If additional time has been scheduled for treatment, and the treating dentist recommends laser surgery, the procedure will be explained to parents who are then asked for their consent for the procedure before treatment is carried out. At every stage, there is ample opportunity provided to ask any questions and seek clarification about any aspect of the treatment and what you may expect (so please ensure that after reading the fact sheet, you write any questions you have to bring with you).
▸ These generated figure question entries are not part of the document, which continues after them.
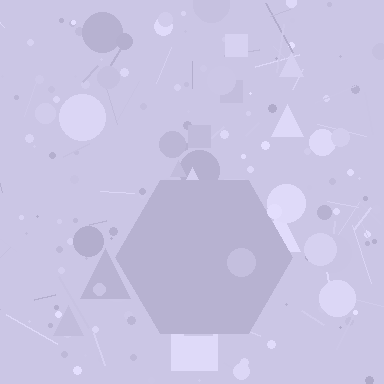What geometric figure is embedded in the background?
A hexagon is embedded in the background.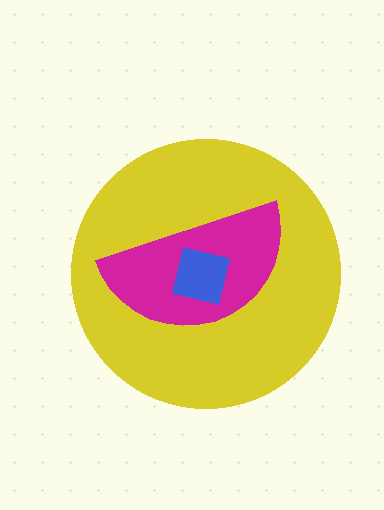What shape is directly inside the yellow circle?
The magenta semicircle.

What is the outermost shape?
The yellow circle.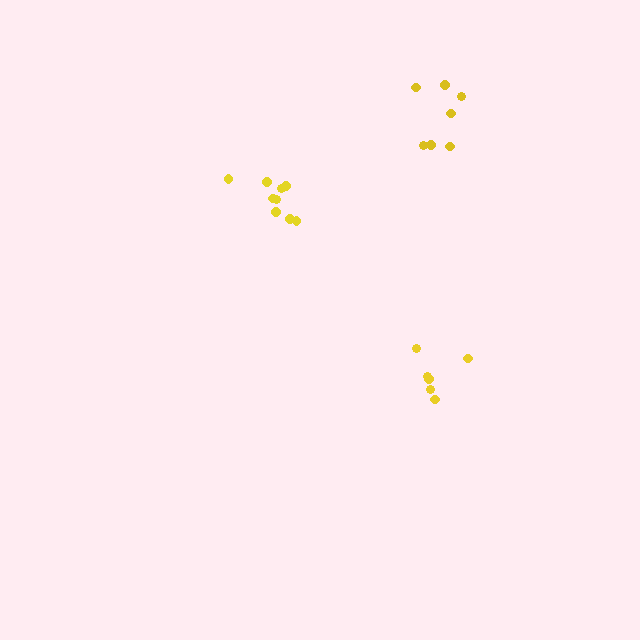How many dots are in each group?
Group 1: 6 dots, Group 2: 9 dots, Group 3: 7 dots (22 total).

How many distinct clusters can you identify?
There are 3 distinct clusters.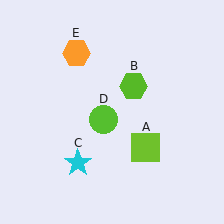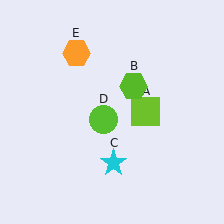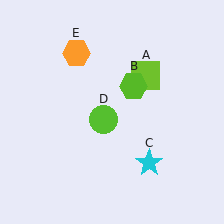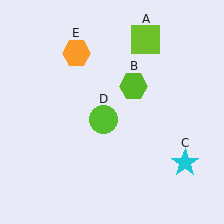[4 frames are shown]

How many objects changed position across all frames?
2 objects changed position: lime square (object A), cyan star (object C).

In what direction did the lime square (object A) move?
The lime square (object A) moved up.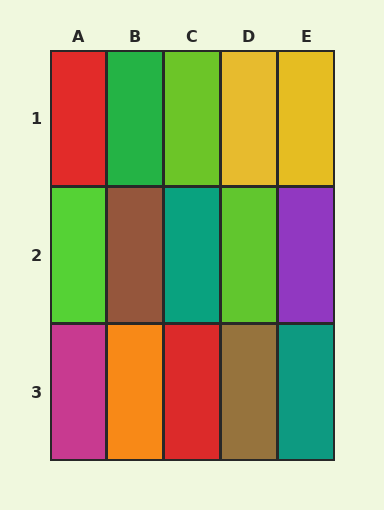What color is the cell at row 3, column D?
Brown.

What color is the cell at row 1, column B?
Green.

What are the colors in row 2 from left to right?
Lime, brown, teal, lime, purple.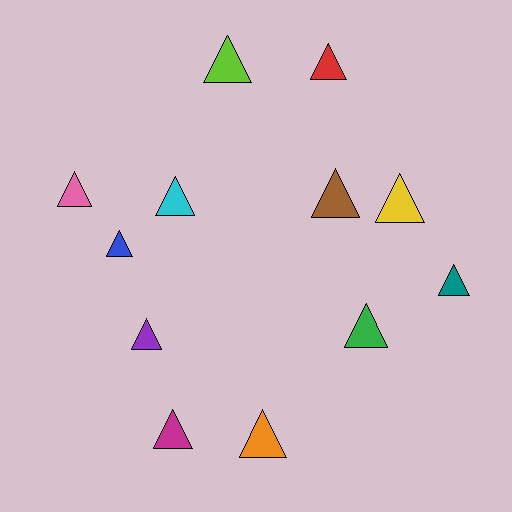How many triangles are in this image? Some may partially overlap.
There are 12 triangles.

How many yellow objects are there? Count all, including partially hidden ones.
There is 1 yellow object.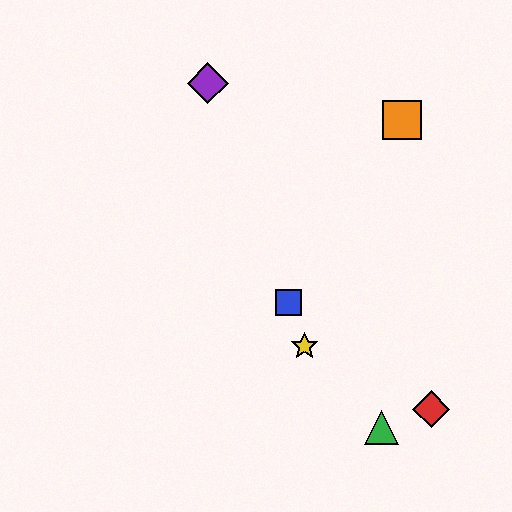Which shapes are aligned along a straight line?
The blue square, the yellow star, the purple diamond are aligned along a straight line.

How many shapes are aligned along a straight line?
3 shapes (the blue square, the yellow star, the purple diamond) are aligned along a straight line.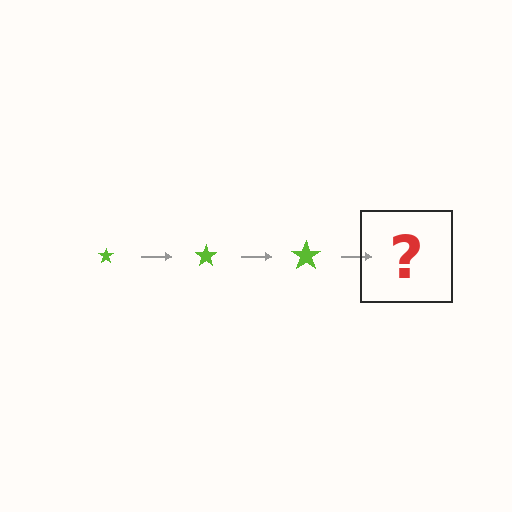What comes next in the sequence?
The next element should be a lime star, larger than the previous one.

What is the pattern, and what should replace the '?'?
The pattern is that the star gets progressively larger each step. The '?' should be a lime star, larger than the previous one.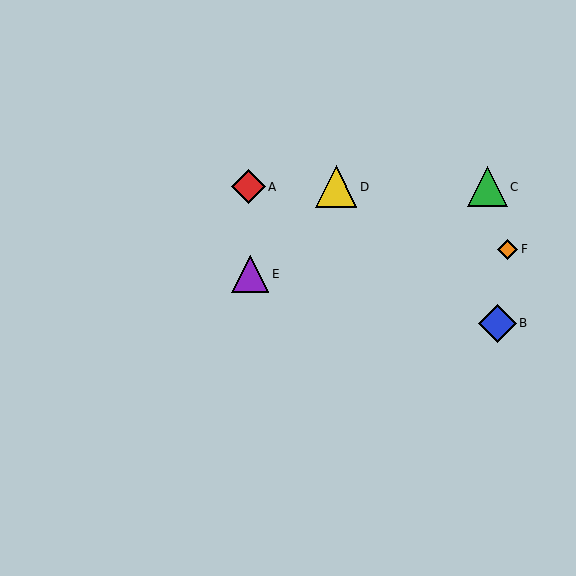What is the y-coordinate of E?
Object E is at y≈274.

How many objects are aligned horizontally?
3 objects (A, C, D) are aligned horizontally.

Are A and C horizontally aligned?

For treatment, our little patient is taken to our treatment room, gently but securely swaddled (infant cases) and the laser release of the tongue and/or lip ties is performed. Throughout the procedure, the infant has a dedicated midwife focused on soothing and comforting them, while the dentist and dental assistant focus on performing the surgery. Immediately after the surgery, the infant is provided with skin to skin care and taken to the parents’ room. In the case of a breastfeeding infant, the baby will usually be assisted to nurse immediately. This has the benefit of ensuring the treated area is immediately bathed in sterile, soothing breast milk. The child is comforted following the procedure and the treating dentist and midwife are able to observe the functional aspects of the mouth and the midwife is able to determine the functional depth and quality of the latch achieved. Where an infant is bottle fed, we arrange with parents to ensure a bottle is ready post-surgery to allow for a feed and cuddle.
Following this, families are provided with as much time as they need to finish feeding and prepare for departure.
For non-breastfed toddlers and older children, the procedures are very similar, however the aftercare associated with obtaining a latch will be unnecessary and often these families are able to finish their appointment more quickly post-surgery if they wish.